Começou em 3 a 0 a favor da cassação o julgamento, no Tribunal Superior Eleitoral (TSE), a respeito do destino do mandato do deputado estadual Fernando Francischini (Solidariedade-PR) por divulgação de fake news.

No dia das eleições de 2018, ele fez a publicação de um vídeo no qual afirmava que as urnas eletrônicas haviam sido fraudadas para impedir votação no então candidato a presidente Jair Bolsonaro (hoje sem partido)

O julgamento iniciado nesta terça-feira, 19, foi interrompido por um pedido de vista (mais tempo para análise do caso) feito pelo ministro Carlos Horbach. Ainda faltam quatro magistrados se posicionarem. Caso algum deles se alinhe aos três votos já proferidos, forma-se maioria para o deputado bolsonarista perder o mandato.
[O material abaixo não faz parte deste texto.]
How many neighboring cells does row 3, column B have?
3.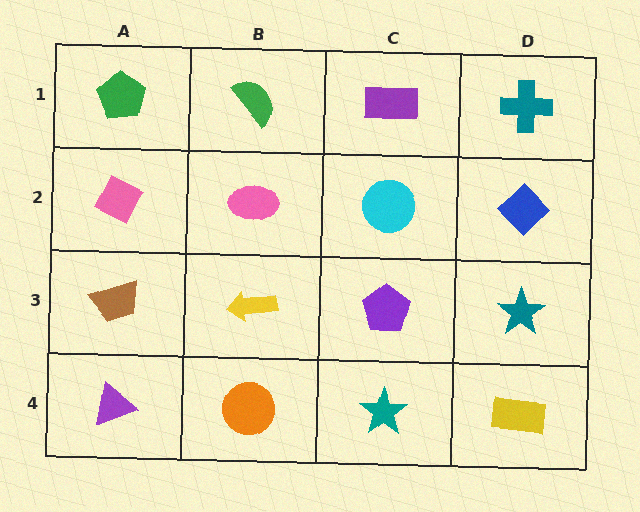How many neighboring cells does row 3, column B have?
4.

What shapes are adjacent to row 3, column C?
A cyan circle (row 2, column C), a teal star (row 4, column C), a yellow arrow (row 3, column B), a teal star (row 3, column D).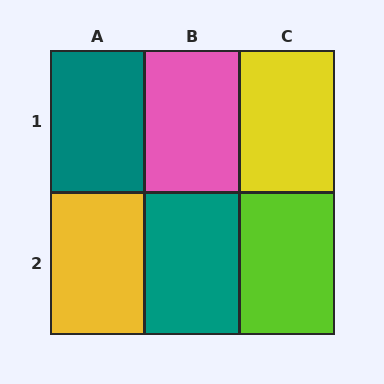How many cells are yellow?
2 cells are yellow.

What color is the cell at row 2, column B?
Teal.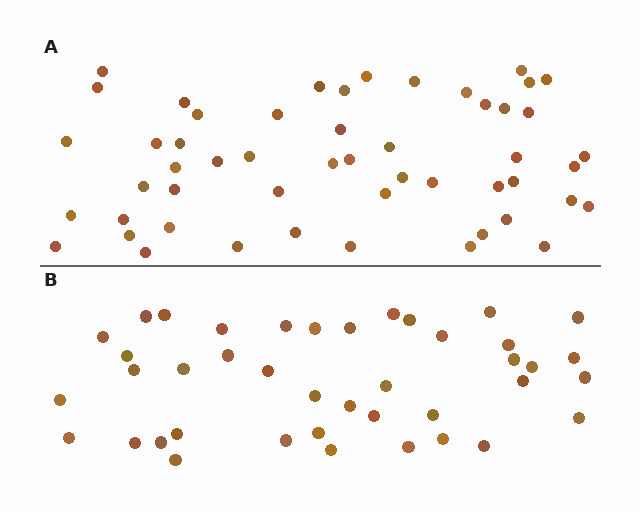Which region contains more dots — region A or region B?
Region A (the top region) has more dots.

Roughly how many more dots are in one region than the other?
Region A has roughly 12 or so more dots than region B.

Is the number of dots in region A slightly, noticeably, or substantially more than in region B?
Region A has noticeably more, but not dramatically so. The ratio is roughly 1.3 to 1.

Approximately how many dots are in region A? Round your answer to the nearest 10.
About 50 dots. (The exact count is 52, which rounds to 50.)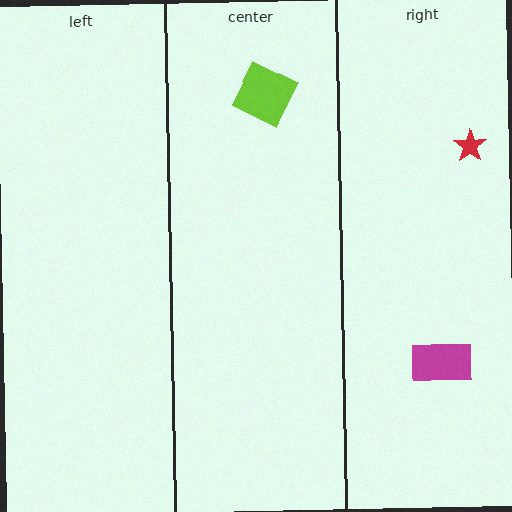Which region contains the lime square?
The center region.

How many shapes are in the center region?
1.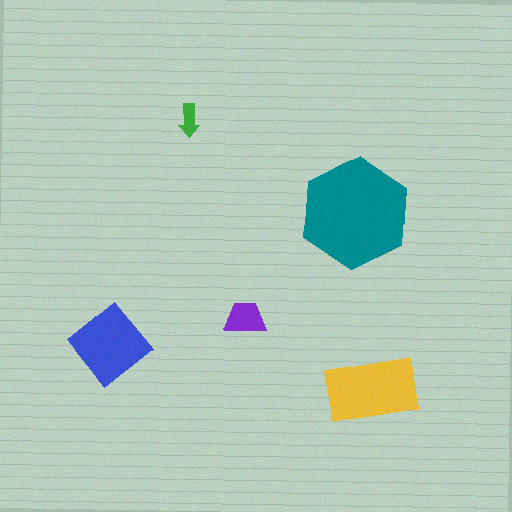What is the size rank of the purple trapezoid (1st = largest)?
4th.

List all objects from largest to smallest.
The teal hexagon, the yellow rectangle, the blue diamond, the purple trapezoid, the green arrow.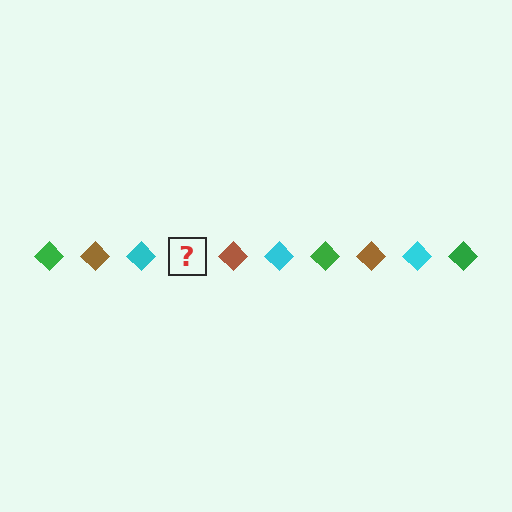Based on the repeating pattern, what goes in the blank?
The blank should be a green diamond.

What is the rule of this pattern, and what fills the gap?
The rule is that the pattern cycles through green, brown, cyan diamonds. The gap should be filled with a green diamond.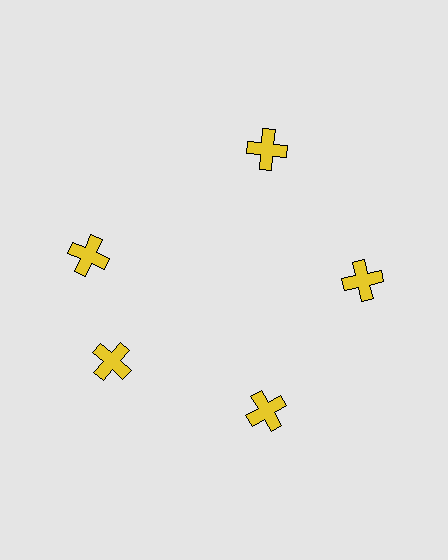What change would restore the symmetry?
The symmetry would be restored by rotating it back into even spacing with its neighbors so that all 5 crosses sit at equal angles and equal distance from the center.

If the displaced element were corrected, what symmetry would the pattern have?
It would have 5-fold rotational symmetry — the pattern would map onto itself every 72 degrees.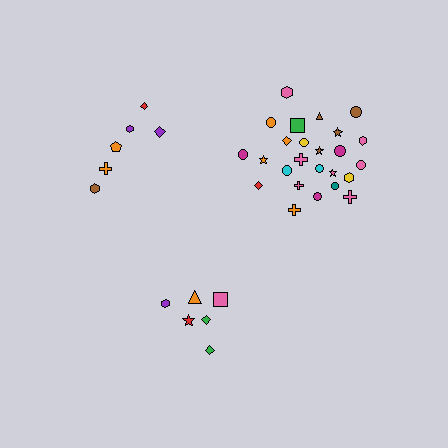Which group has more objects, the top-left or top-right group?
The top-right group.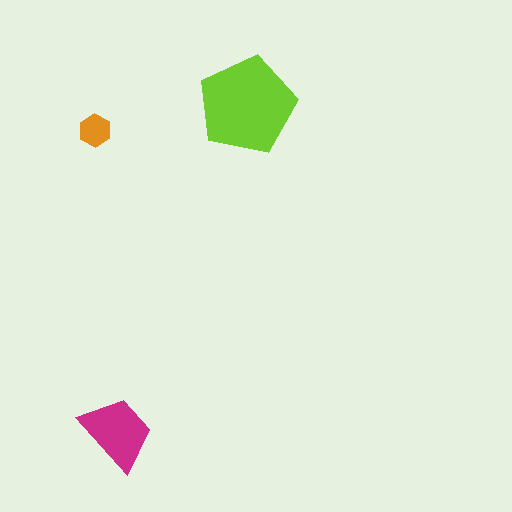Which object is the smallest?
The orange hexagon.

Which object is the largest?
The lime pentagon.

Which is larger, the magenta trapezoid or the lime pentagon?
The lime pentagon.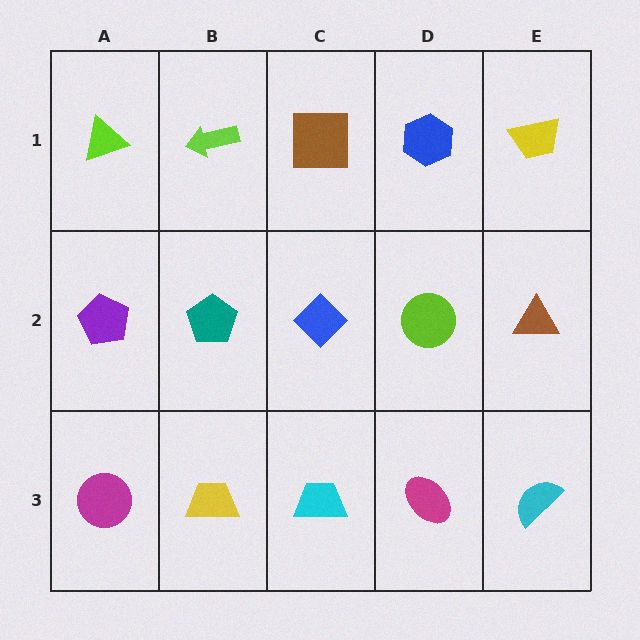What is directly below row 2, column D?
A magenta ellipse.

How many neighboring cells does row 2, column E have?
3.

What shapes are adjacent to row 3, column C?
A blue diamond (row 2, column C), a yellow trapezoid (row 3, column B), a magenta ellipse (row 3, column D).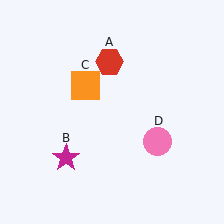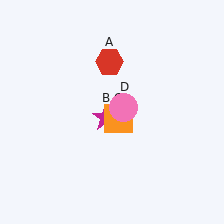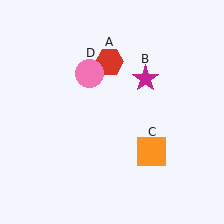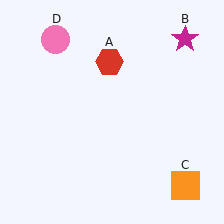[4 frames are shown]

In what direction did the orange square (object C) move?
The orange square (object C) moved down and to the right.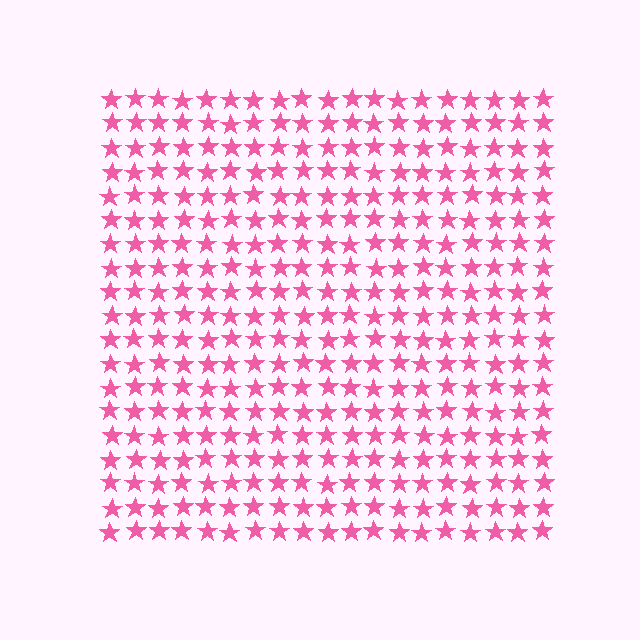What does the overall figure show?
The overall figure shows a square.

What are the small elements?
The small elements are stars.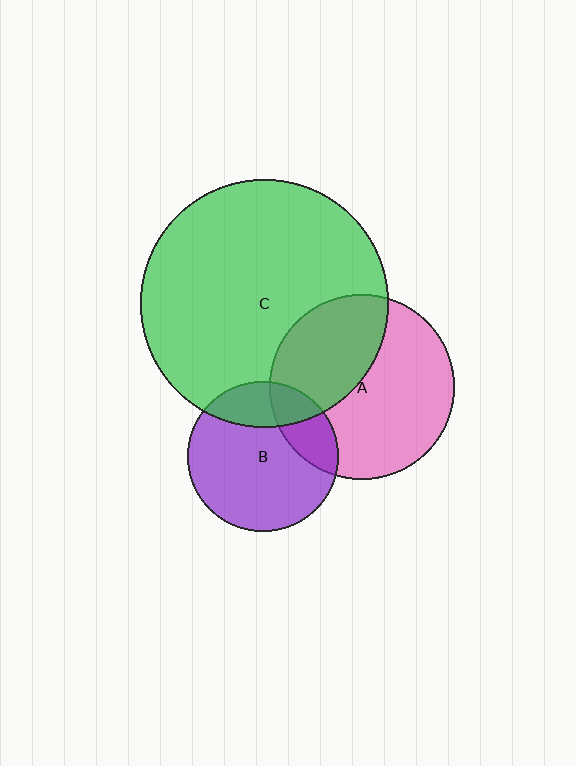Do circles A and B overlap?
Yes.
Já votaram os ministros Luís Felipe Salomão, Mauro Campbell Marques e Sérgio Banhos. Nos bastidores, integrantes do TSE avaliam que é importante impor uma pena dura, para coibir a propagação de informações falsas em 2022, quando Bolsonaro deve concorrer à reeleição.

Relator do caso no tribunal, Salomão afirmou que as denúncias feitas por Francischini na gravação divulgada nas redes sociais são “absolutamente falsas e manipuladoras” e levaram “milhões de eleitores a erro”.

O relator destacou que o vídeo foi transmitido ao vivo e chegou a ter audiência de 70 mil pessoas. Antes de ser deletada, a gravação totalizou 6 milhões de visualizações, 105 mil comentários e mais de 400 mil compartilhamentos. No vídeo, Francischini diz que poderia fazer aquelas denúncias porque estaria protegido pela imunidade parlamentar, uma vez que era deputado federal na época.

Salomão, porém, disse que a imunidade não pode “servir de escudo”. “Ainda a respeito do abuso de poder político, na hipótese de sua configuração, é primordial assentar que não cabe afastá-lo invocando-se a imunidade parlamentar como escudo para a prática de ilícitos”, disse.

Ameaças presidenciais
Neste ano, o presidente da República fez duros ataques à Justiça Eleitoral, com mentiras sobre o sistema de votação e chegou a questionar a realização do próximo pleito caso não fosse aprovada uma proposta de emenda à Constituição (PEC) para garantir a impressão dos votos inseridos no equipamento eletrônico.